L’autorité britannique de la concurrence ajuste la réforme de l’audit

Alors que les négociations européennes sont en cours, Londres exige prudemment une remise en jeu des contrats d’audit externe au moins tous les dix ans
Benoît Menou

La Commission de la concurrence outre-Manche est bien consciente que ses propositions finales publiées hier concernant la réforme du marché de l’audit, qu’elle espère voir entrer en vigueur au cours du quatrième trimestre 2014, pourraient devoir être revues à la lumière des pourparlers en cours à l’échelle européenne.

Mais l’autorité britannique a décidé d’avancer sur la base de sa propre enquête en vue de renforcer la concurrence dans l’intérêt des actionnaires. Responsable de cette enquête, Laura Carstensen se désole de constater qu’aujourd’hui la remise en cause d’un contrat d’audit d’une grande entreprise «reste assez inhabituelle pour faire l’actualité».

Le ton des mesures dévoilées hier est pourtant plus conciliant à l’égard des professionnels de l’examen des comptes par rapport aux réflexions d’étape publiées en février puis en juillet. Particulièrement au sujet du délai de rotation des cabinets, point central des discussions, tant au Royaume-Uni que dans l’Union.

L’autorité britannique demande désormais un appel d’offres au moins tous les dix ans sur l’audit réglementaire des principales sociétés du royaume (les membres de l’indice FTSE 350), contre un délai de cinq ans précédemment envisagé. A compter de ce délai de cinq ans toutefois, le comité d’audit de l’entreprise devra indiquer l’exercice pour lequel il compte remettre en jeu le contrat d’audit externe ainsi que les raisons qui l’incitent à attendre. La Commission de la concurrence estime que de nombreuses sociétés tireraient avantage d’un appel d’offres tous les cinq ans.

La commission instaure en outre un examen des contrats tous les cinq ans en moyenne par le Financial Reporting Council, dont le rapport devra être présenté aux actionnaires.
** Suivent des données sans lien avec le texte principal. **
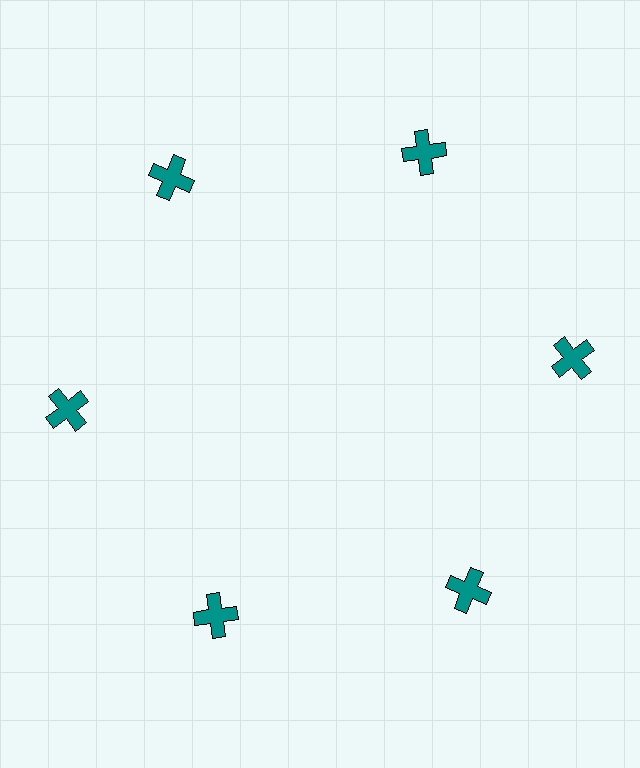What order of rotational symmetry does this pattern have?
This pattern has 6-fold rotational symmetry.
Et une résolution devra permettre à ces derniers de se prononcer en assemblée sur la qualité du travail du comité d’audit. Ce comité gagne en indépendance vis-à-vis de la direction de la société et sera seul décisionnaire en matière de frais d’audit, de périmètre d’intervention et de déclenchement de la procédure d’appel d’offres.

Autant de mesures destinées à accroître la transparence qui permettent selon l’autorité d’écarter l’obligation de changer de cabinet d’audit à chaque revue - cette obligation, vers laquelle semble se diriger l’Union européenne, ne faisant que réduire le choix lors des appels d’offres pour lesquels tous les prétendants, au-delà des seuls Big Four, sont à égalité.